Dr. Craig McCormick
Inflammation, Infection & Immunity, Cancer
Scientists are finding more links between viruses and cancer every day. “Right now we know that about 15 per cent of all cancers are caused by viruses,” says Dr. McCormick, an associate professor at Dalhousie Medical School. “These include human papilloma virus, which leads to cervical cancer, and the hepatitis B and hepatitis C viruses, which can cause liver cancer.”
Dr. McCormick is studying how the human herpesvirus-8 (HHV-8) both triggers and drives the growth of Kaposi’s sarcoma in people with compromised immune systems. “This common virus can be traced back to early humans - it infects many of us, but a healthy immune system will normally keep the infection under control and prevent cancer,” notes Dr. McCormick. In people with HIV/AIDS, however, the virus can take advantage of a weak immune system and set the cancer process in motion.

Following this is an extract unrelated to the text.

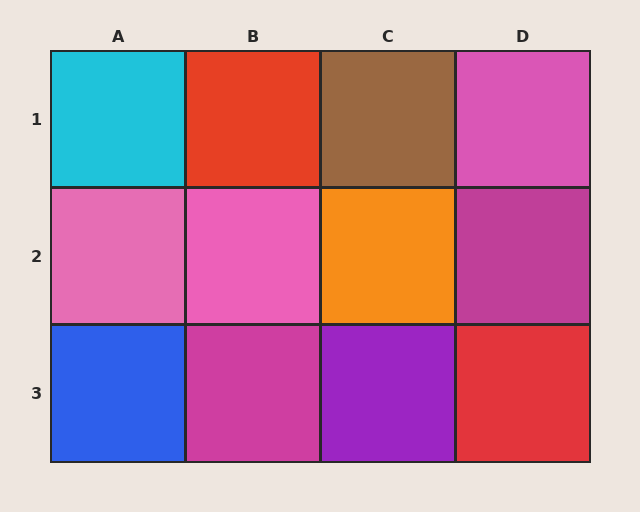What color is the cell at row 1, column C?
Brown.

“Over the past two years, we’ve learned a lot about how the virus disables our natural anti-cancer defences, while at the same time it drives the proliferation of cancer cells and the formation of blood vessels that feed the tumour,” Dr. McCormick says. “Now we’re looking at how we can genetically manipulate the virus so it loses its ability to cause cancer.”
Dr. McCormick has teamed up with IWK-Dalhousie oncologist-hematologist Dr. Jason Berman and DMRF Cameron Research Scientist Dr. Graham Dellaire to grow Kaposi’s sarcoma cells in zebrafish. He and his team will use live-cell imaging equipment purchased through the 2013 Molly Appeal to observe the cancers in living fish, to learn how various drugs may interfere with the herpesvirus infection and put a stop to the cancer.
“Until now, there have been no good models of Kaposi’s sarcoma.” says Dr. McCormick. “The zebrafish model combined with the new live-cell imaging equipment positions us as global leaders in this research area. We look forward to making great strides over the next few years.”